El comercio incesante ha invadido las orillas de los mercados Cartagena y Becerra, las salidas de las tres líneas del metro que convergen en la zona; alguna vez acompañé a una amiga a vender en su puesto de ropa: la falta de ventas se compensaba con las anécdotas de niños robados, peleas por el espacio o asaltos a transeúntes. El parque Lira y la feria eran lugares de paseo para sirvientas, desempleados y teporochos. No faltaban las parejas que se acariciaban ni los guardias que los extorsionaban. Y en su única biblioteca, un día me tocó llorar: recibí un abrazo de consuelo y, en consecuencia, una de las encargadas nos echó del lugar.
Un día de Muertos, más bien, una noche de Muertos, salí tarde del trabajo y, alrededor de las once, aún estaba a casi un kilómetro de casa. Esperé durante buen rato un taxi. En la acera donde esperaba, inútilmente, había una puerta de la que salía música estruendosa: la noté porque salieron dos o tres jóvenes corriendo. Luego, los siguieron también dos adolescentes disfrazadas que pararon una patrulla: acababan de asaltar a los invitados de su fiesta de Halloween.
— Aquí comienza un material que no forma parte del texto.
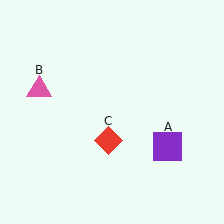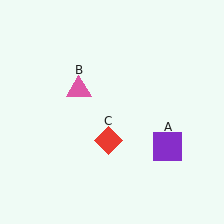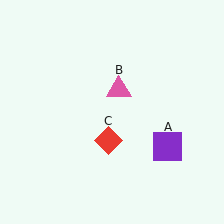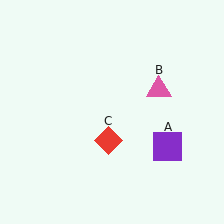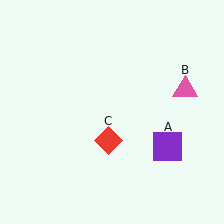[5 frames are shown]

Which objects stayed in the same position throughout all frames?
Purple square (object A) and red diamond (object C) remained stationary.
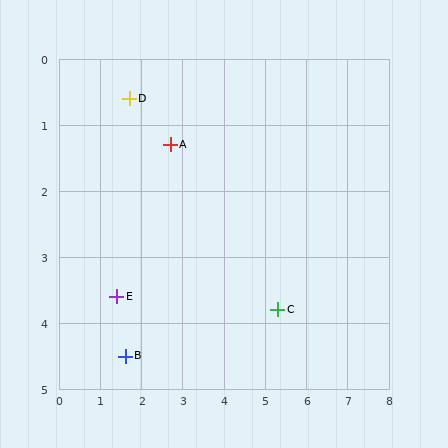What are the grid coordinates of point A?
Point A is at approximately (2.7, 1.3).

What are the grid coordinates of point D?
Point D is at approximately (1.7, 0.6).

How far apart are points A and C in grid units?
Points A and C are about 3.6 grid units apart.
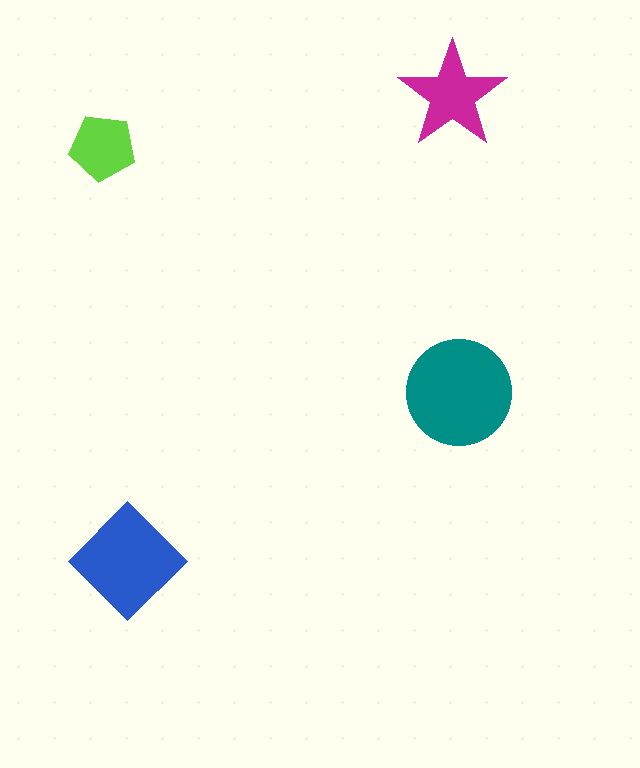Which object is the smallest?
The lime pentagon.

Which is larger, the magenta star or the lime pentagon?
The magenta star.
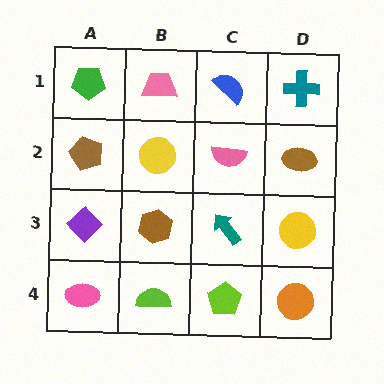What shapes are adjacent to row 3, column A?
A brown pentagon (row 2, column A), a pink ellipse (row 4, column A), a brown hexagon (row 3, column B).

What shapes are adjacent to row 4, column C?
A teal arrow (row 3, column C), a lime semicircle (row 4, column B), an orange circle (row 4, column D).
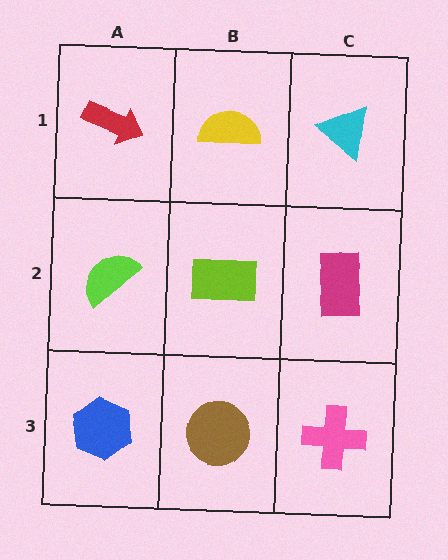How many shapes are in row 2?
3 shapes.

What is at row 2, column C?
A magenta rectangle.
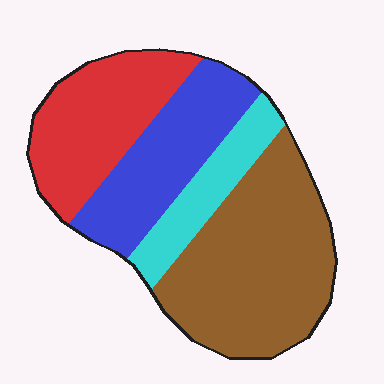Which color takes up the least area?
Cyan, at roughly 15%.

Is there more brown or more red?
Brown.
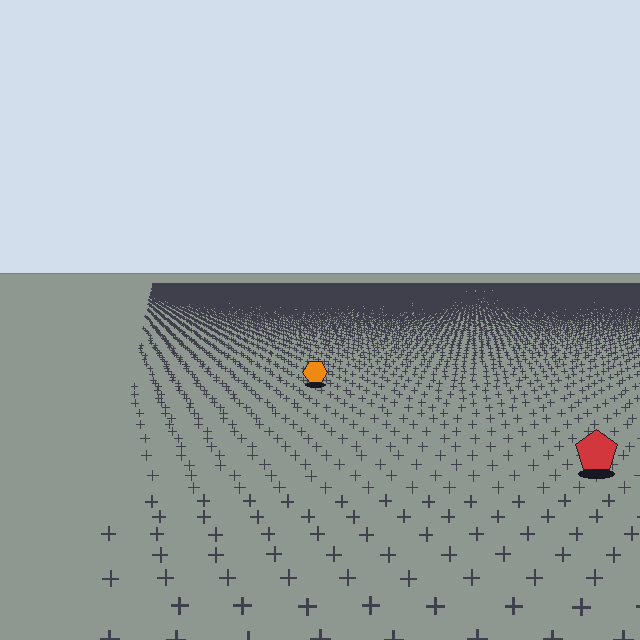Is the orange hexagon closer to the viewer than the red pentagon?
No. The red pentagon is closer — you can tell from the texture gradient: the ground texture is coarser near it.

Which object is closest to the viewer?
The red pentagon is closest. The texture marks near it are larger and more spread out.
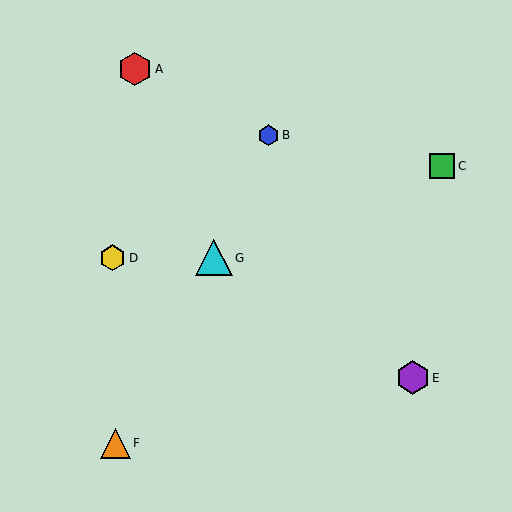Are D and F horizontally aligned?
No, D is at y≈258 and F is at y≈443.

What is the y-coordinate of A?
Object A is at y≈69.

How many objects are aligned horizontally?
2 objects (D, G) are aligned horizontally.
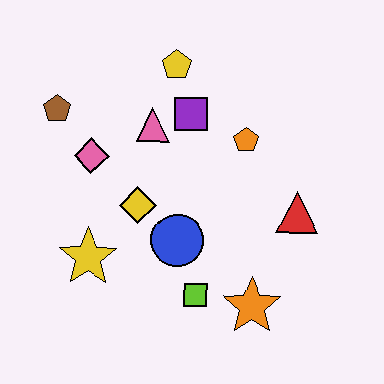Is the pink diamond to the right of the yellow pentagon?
No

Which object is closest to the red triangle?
The orange pentagon is closest to the red triangle.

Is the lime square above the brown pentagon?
No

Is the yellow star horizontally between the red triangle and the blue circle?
No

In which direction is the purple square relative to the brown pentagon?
The purple square is to the right of the brown pentagon.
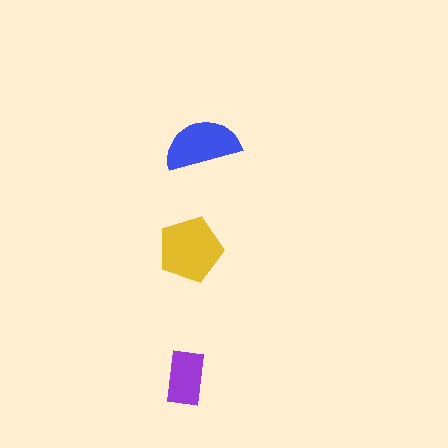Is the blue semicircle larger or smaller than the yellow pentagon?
Smaller.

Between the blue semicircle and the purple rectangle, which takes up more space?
The blue semicircle.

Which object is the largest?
The yellow pentagon.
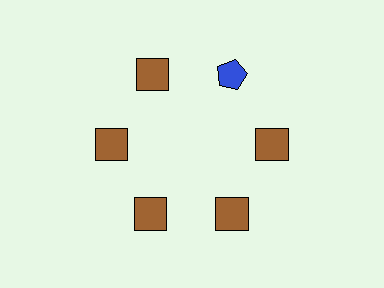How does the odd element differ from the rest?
It differs in both color (blue instead of brown) and shape (pentagon instead of square).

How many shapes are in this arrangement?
There are 6 shapes arranged in a ring pattern.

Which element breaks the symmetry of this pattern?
The blue pentagon at roughly the 1 o'clock position breaks the symmetry. All other shapes are brown squares.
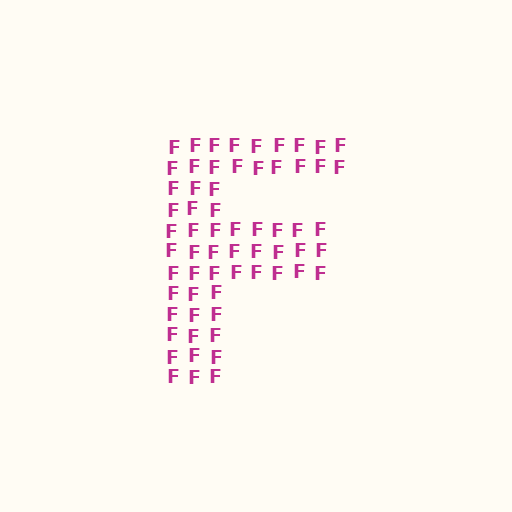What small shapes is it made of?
It is made of small letter F's.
La cara descompuesta de las jóvenes brujas, la del policía que corrió en dirección de donde habían huido los ladrones, me pusieron en marcha: ningún taxi se atrevería a detenerse por ahí.Las callejuelas que se desprenden de las permanentemente iluminadas calles comerciales son, en contraste, oscuras y solitarias. Si no las conociera como las grietas de mis manos, nunca me atrevería a atravesarlas. Una figura venía en dirección contraria. Era visible que se trataba de un joven con algún entorpecimiento: la ropa demasiado holgada y la mano en la posición clásica para inhalar solvente. Al acercarnos, su cara deslavada de un burdo y cuarteado maquillaje blanco reflejaba los destellos de la escasísima luz y sus ojos eran negras cavernas de desolación. Me dio más miedo que cualquier ser sobrenatural. A lo lejos vi un taxi: adentro había un chofer aunque el auto estaba apagado. Me apresuré: a lo mejor se compadecía y me llevaba. Abrió la puerta del pasajero una figura menuda. Frené el paso. Era una niña como de unos once años, con los ojos grandes, la mirada perdida en el vacío: su soledad formaba un hoyo negro que casi toqué, al imaginar por qué no la había visto dentro del auto hasta que salió. El taxi arrancó.
Figura 4. Atlacuihuayan, "Lugr donde se tuerce el río".
El camino resultaba interminable. La noche, la oscuridad absoluta. Yo quería llorar pero no podía dejar de caminar, con el paso firme de quien conoce el sitio donde está.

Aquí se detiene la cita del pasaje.